Now, the city of Livonia faces a lawsuit, filed earlier this week by the American Civil Liberties Union in federal court. The suit contends Livonia Police disregarded the rights of a 13-year-old boy and his friends when they made the young people take a breath test — without consent or a search warrant.

The students were celebrating their graduation at a school-sponsored picnic in a local Park. A few classmates headed into the woods, and when they returned, their assistant principal accused them of drinking alcohol. According to reports, he had followed them into the woods and found an empty liquor bottle on the ground.

Assuming the bottle belonged to the students, the school official confronted them; although they denied drinking alcohol, he called the police. The breath tests confirmed the teens didn't have any alcohol in their systems, the suit claims.

Dan Korobkin, a staff attorney for the ACLU of Michigan, who is working on the case, says police can't force pedestrian minors to take a breath test — considered a search — without a warrant. The ACLU has won several similar cases in the past few years at the state and federal level, so legal precedent supports the case. Most recently, the Michigan Court of Appeals declared such searches unconstitutional.

Michigan previously was the only state to make it illegal for a pedestrian minor to refuse a breath test when police didn't have a search warrant.

Korobkin believes much is at stake in the case, including protecting the young man's constitutional rights, especially his Fourth Amendment protection against unreasonable search and seizure.

The ACLU would like the court to award damages and instruct police to remove the child's name and details of the incident from law enforcement records.

Removal of the name from records is reasonable. The police had no legal authority to order the breath tests, according to facts in the lawsuit. And even though the main legal problem appears to be that the police didn't have a warrant, the administrator should have called the parents first. It's hard to believe the parents would have consented to the breath tests or involving the police at all. Based on the facts available so far, the incident did not merit the presence of law enforcement.

Donald Knapp, the head of the Livonia law department, says city officers are professional and well-trained. "I would be surprised if the facts as pleaded by the ACLU are in fact completely true," he said.

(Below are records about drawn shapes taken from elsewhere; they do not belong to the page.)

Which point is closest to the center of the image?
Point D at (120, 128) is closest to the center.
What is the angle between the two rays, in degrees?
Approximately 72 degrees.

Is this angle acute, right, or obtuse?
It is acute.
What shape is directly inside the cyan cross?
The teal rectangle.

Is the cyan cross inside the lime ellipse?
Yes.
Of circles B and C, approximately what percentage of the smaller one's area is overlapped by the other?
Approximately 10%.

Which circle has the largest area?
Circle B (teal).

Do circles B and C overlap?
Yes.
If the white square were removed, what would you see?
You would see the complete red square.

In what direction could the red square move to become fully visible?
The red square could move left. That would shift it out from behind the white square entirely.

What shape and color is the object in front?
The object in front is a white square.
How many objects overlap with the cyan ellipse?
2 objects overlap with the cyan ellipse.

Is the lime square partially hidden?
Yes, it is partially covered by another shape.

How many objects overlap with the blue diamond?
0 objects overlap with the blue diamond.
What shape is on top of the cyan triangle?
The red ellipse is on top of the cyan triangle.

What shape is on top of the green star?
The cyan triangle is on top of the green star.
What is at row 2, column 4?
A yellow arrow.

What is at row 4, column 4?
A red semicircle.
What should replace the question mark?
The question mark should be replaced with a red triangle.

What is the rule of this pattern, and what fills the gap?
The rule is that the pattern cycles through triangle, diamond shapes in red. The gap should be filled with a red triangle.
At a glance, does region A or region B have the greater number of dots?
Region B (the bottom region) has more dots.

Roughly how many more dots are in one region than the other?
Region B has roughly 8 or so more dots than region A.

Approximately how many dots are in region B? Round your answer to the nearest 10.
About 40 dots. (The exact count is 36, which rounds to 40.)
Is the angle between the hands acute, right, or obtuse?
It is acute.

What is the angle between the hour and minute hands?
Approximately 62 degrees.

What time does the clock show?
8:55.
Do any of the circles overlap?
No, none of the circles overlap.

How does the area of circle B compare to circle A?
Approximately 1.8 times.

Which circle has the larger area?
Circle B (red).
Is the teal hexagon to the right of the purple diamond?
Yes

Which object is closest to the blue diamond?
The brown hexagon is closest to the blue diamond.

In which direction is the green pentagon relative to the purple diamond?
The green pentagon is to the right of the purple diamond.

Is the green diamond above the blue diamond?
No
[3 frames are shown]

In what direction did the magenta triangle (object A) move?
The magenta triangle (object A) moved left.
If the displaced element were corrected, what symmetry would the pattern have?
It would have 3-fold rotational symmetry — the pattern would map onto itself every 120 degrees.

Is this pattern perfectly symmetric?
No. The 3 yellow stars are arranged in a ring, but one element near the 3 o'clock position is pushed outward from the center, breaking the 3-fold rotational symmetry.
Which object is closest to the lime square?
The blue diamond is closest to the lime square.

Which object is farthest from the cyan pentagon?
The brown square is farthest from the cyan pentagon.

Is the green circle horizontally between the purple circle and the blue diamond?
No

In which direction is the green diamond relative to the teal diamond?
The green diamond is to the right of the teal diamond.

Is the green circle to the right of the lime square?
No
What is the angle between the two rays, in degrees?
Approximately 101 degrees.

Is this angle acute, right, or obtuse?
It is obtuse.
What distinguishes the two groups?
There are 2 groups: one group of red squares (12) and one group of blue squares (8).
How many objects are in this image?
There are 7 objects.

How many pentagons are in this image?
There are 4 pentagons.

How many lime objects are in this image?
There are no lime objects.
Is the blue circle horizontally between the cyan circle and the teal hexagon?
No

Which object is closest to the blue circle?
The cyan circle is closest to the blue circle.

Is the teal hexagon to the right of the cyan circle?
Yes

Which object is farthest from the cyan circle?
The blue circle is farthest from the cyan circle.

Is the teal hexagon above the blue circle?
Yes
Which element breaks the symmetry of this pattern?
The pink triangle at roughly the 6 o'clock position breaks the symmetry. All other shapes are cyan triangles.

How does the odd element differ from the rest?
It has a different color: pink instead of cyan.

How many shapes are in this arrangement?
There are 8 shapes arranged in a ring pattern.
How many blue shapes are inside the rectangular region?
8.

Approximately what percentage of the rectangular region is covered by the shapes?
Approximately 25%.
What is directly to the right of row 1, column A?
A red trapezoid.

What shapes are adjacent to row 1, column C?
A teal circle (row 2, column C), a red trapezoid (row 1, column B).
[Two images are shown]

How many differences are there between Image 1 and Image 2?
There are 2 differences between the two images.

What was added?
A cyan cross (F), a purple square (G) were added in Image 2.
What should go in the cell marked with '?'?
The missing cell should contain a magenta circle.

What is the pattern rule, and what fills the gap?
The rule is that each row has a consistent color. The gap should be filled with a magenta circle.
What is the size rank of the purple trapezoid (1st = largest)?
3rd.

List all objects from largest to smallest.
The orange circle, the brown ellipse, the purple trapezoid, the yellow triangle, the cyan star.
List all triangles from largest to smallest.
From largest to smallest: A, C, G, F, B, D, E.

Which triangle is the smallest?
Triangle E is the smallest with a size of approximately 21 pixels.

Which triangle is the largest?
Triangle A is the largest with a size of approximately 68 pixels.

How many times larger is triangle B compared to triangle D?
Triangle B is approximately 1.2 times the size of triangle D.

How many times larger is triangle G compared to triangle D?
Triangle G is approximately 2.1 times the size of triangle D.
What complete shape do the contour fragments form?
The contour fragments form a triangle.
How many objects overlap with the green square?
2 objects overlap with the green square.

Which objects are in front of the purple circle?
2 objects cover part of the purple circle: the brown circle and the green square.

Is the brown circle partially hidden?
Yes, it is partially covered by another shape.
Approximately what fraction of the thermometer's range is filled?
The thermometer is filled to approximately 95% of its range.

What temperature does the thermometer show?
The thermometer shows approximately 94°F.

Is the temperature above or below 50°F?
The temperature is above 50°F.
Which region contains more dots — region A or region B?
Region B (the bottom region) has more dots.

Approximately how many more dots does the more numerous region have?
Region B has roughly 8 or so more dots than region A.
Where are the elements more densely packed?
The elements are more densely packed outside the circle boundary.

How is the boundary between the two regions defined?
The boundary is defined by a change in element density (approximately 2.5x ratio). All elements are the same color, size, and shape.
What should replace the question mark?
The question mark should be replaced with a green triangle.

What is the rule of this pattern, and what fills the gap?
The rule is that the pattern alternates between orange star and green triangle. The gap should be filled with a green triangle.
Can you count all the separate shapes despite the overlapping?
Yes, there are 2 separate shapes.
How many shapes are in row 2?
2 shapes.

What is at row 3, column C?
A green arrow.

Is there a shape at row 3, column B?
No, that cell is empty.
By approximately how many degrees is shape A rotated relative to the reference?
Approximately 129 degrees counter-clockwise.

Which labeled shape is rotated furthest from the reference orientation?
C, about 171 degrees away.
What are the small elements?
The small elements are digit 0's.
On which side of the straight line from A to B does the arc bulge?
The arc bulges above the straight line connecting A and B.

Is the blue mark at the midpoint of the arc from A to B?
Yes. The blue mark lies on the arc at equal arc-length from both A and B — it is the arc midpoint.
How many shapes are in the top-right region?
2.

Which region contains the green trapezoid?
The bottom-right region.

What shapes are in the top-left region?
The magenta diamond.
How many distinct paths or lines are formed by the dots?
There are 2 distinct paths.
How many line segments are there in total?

In fairness, that possibility must be borne in mind. School officials should have some leeway in managing students — and minor students in a school situation do not have all the constitutional rights of adults. But students do deserve to be treated fairly. The ACLU would like the suit to raise awareness that young people have constitutional rights in these circumstances.

If the facts presented in the suit hold up, it would seem that a little common sense on the assistant principal's part could have prevented the lawsuit altogether — and not marred an otherwise happy occasion.